We targeted quite a bit on the challenges that got here out of Covid, however among the issues we’ve modified may finally be for the great and long-lasting.

Covid has pressured productions to go paperless. Before the pandemic, the movie {industry}’s dependence on printed supplies was large, and actually, in a single day, we’ve gone to an nearly 100% digital footprint. Second, we’ve discovered that the writers’ room and post-production have actually proven to adapt nicely to working remotely, because of know-how advances and computerized editorial programs. Although I can’t think about that submit will keep totally distant, the efficiencies in time will likely be exhausting to desert. Also, what if we’ve gone from the thought of 12-plus-hour working days to working many days at simply 10.5 hours. I actually do hope that that is one thing we will proceed to do.

"Late Night With Seth Meyers"
“Late Night With Seth Meyers”
NBC

MIKE SHOEMAKER

Late Night with Seth Meyers showrunner and govt producer

On March 11, Seth Meyers joked to Nick Offerman that if a pandemic hit they might put their variations apart because the Devs and Parks and Recreation star was a visitor on Late Night‘s final present earlier than the NBC late-night present left the studio on account of Covid.

Starting again up remotely March 30, Meyers leaned into the studio wilderness with solely a fictional sea captain and a replica of The Thorn Birds for firm in his attic.

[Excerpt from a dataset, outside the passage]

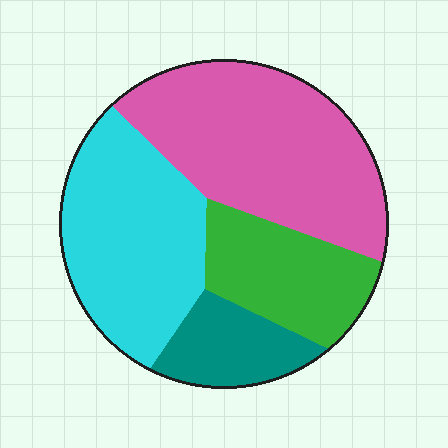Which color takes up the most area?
Pink, at roughly 40%.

“All the trappings we’ve built up around these shows can be stripped away. No studio, no band, no audience laughs, no suit, no tie. All those things grew over the decades, but the only thing that matters is the host connecting with the viewer at home,” mentioned Shoemaker, the EP and showrunner.

Meyers continued to interview company over Zoom, his colleague Amber Ruffin and others guested on display screen and his “A Closer Look” segments began to seek out actual type earlier than the previous SNL man returned to the studio in September, the place he has since had numerous studio company together with his new author and pal John Mulaney speaking about ghosts.

Meyers has instructed Deadline that there have been some positives to the pandemic for him together with wrapping at house round 4:30 p.m. so he might see his youngsters extra, and Late Night additionally had the advantage of utilizing The Tonight Show as a guinea pig and take a look at case for its return to 30 Rock.

“I thought I knew how these shows worked but when I watched Seth switch his rhythm and morph from pausing for audience reaction to barreling through without stopping, I realized everything could change and it would still work. And maybe even thrive. Our shows this past year are some of my favorites ever,” Shoemaker mentioned.